(11) Green Kardeşler.

214K 10.1K 12.8K
                                    

"İlk ön yargımızı yaptığımızda kaybetmeye başlıyoruz."

Gelen maillerini kontrol eden Vanessa, sıkıntıyla yüzünü buruşturduktan sonra oturduğu yerden kalktı. Ne görmeyi beklediğini bilmiyordu fakat ne istediğini iyi biliyordu. Çantasını sandalyenin üzerinden alarak İngilizce binasına doğru yürüdü. Columbia üniversitesinde okuyan Vanessa Green, gazetecilik bölümünü okumasına rağmen yabancı dil ve psikoloji dersleri de alıyordu. Bunun tek bir nedeni vardı ve o da geçen yıl üniversiteye gelen genç Profesör Peter Miller'di. Üniversitede başına böyle bir şey geldiğine inanamıyordu. Yasak olduğunu bile bile kampusta bir profesöre gönlünü kaptırmıştı. Platonik, evet onunki kesinlikle platonik bir aşktı. Ablası bunu öğrense büyük ihtimalle ona bir aylık nutuk seansları yaşatabilirdi, ya da bir yıl diye geçirdi içinden. Merdivenleri çıkarken dün gece olanlar aklına gelince derin bir iç çekti. Bu aralar babasının gözüne pek görünmese iyi olurdu.

"Vanessa!" Arkasında duyduğu sesle derin bir nefes alarak merdivenlerden durdu. Chloe canını sıkmak için hiçbir anı kaçırmıyordu.

Yabancı dil dersleri almayı bu yüzden sevmiyordu çünkü ablası da İngilizce bölümündeydi. Fakat iyi bir gazeteci olmak istiyorsa her dile hâkim olmalıydı. Yavaşça başını çevirerek merdivenleri hızlı bir şekilde çıkan Chloe'ye baktı. Sarı saçlarının arasına yaptırdığı siyah balyalar saçlarına farklı bir renk vermişti. Bunu yeni mi yaptırmıştı? Koyu göz makyajı mavi gözlerini açığa çıkarmıştı ve dudağındaki siyah ruj oldukça iddialıydı. Üzerinde göbeğini açıkta bırakan siyah metal işlemeli bir tişört vardı. Ayağındaki yırtık jeanle kesinlikle gotik ve marjinallik karışımı bir tarzı olduğunu gösteriyordu.
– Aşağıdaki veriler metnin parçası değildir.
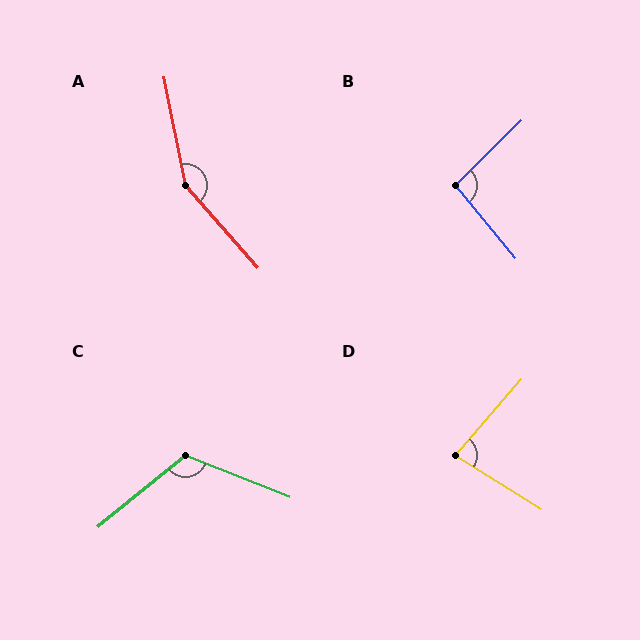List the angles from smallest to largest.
D (81°), B (95°), C (119°), A (150°).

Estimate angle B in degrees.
Approximately 95 degrees.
Tuhaf tarzı nedense ona hep yakışıyor ve onun daha da güzel görünmesini sağlıyordu. Fakat Vanessa'nın asla cesaret edip giyeceği şeyler değildi.
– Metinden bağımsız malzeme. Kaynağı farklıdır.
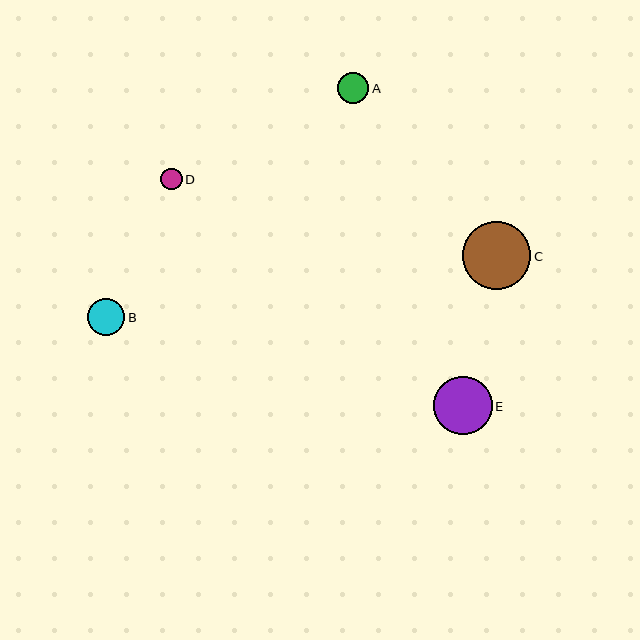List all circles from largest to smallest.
From largest to smallest: C, E, B, A, D.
Yanına gelen Chloe tam karşısında durdu. "Bugünkü aile yemeğine katılacak mısın?" diye sorduğunda yüzünü buruşturdu. Geleneksel aile yemeklerini hep fazla sıkıcı bulmuştur.
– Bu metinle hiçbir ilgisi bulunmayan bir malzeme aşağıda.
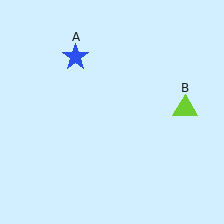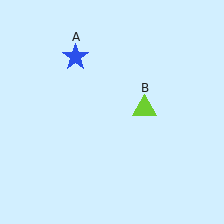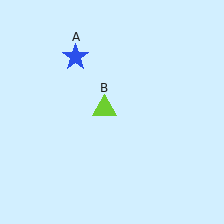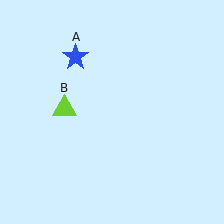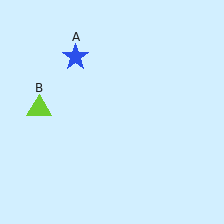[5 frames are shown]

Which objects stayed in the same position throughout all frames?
Blue star (object A) remained stationary.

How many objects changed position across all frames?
1 object changed position: lime triangle (object B).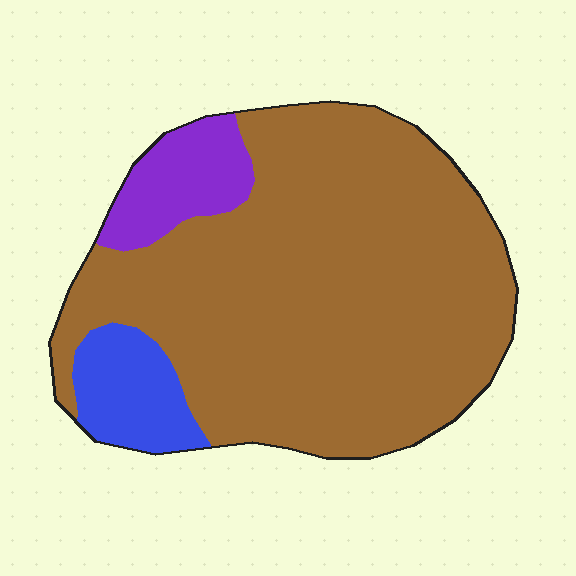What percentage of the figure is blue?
Blue covers roughly 10% of the figure.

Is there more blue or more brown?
Brown.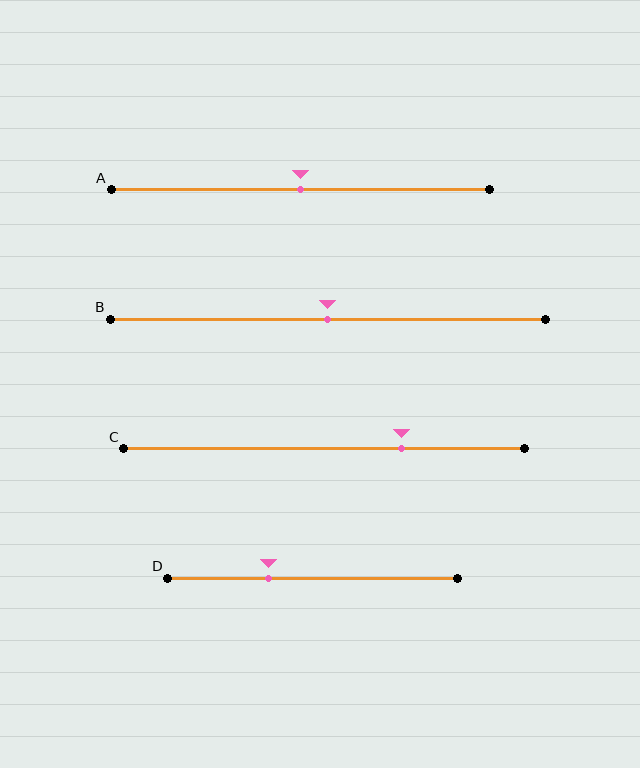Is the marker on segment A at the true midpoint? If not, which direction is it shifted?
Yes, the marker on segment A is at the true midpoint.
"Başka şansım varmış gibi konuşma Chloe." Bay Miller'in dersi başlamak üzere olduğu için vakit kaybetmek istemiyordu.

Chloe dudağındaki piercingle oynarken kız kardeşine üstten bakışlarını yönlendiriyordu. Vanessa böyle anlarda neden ailedeki tek kısa boylu olduğunu sorguluyordu. Chloe, "Beni bu gece idare edebilir misin?" diye sordu. "Akşam bizimkileri bir şekilde oyalamanı istiyorum." Aile yemeklerinden nefret eden Chloe, büyükbabasını dinlemektense Vanessa'ya yalvarmayı tercih ederdi.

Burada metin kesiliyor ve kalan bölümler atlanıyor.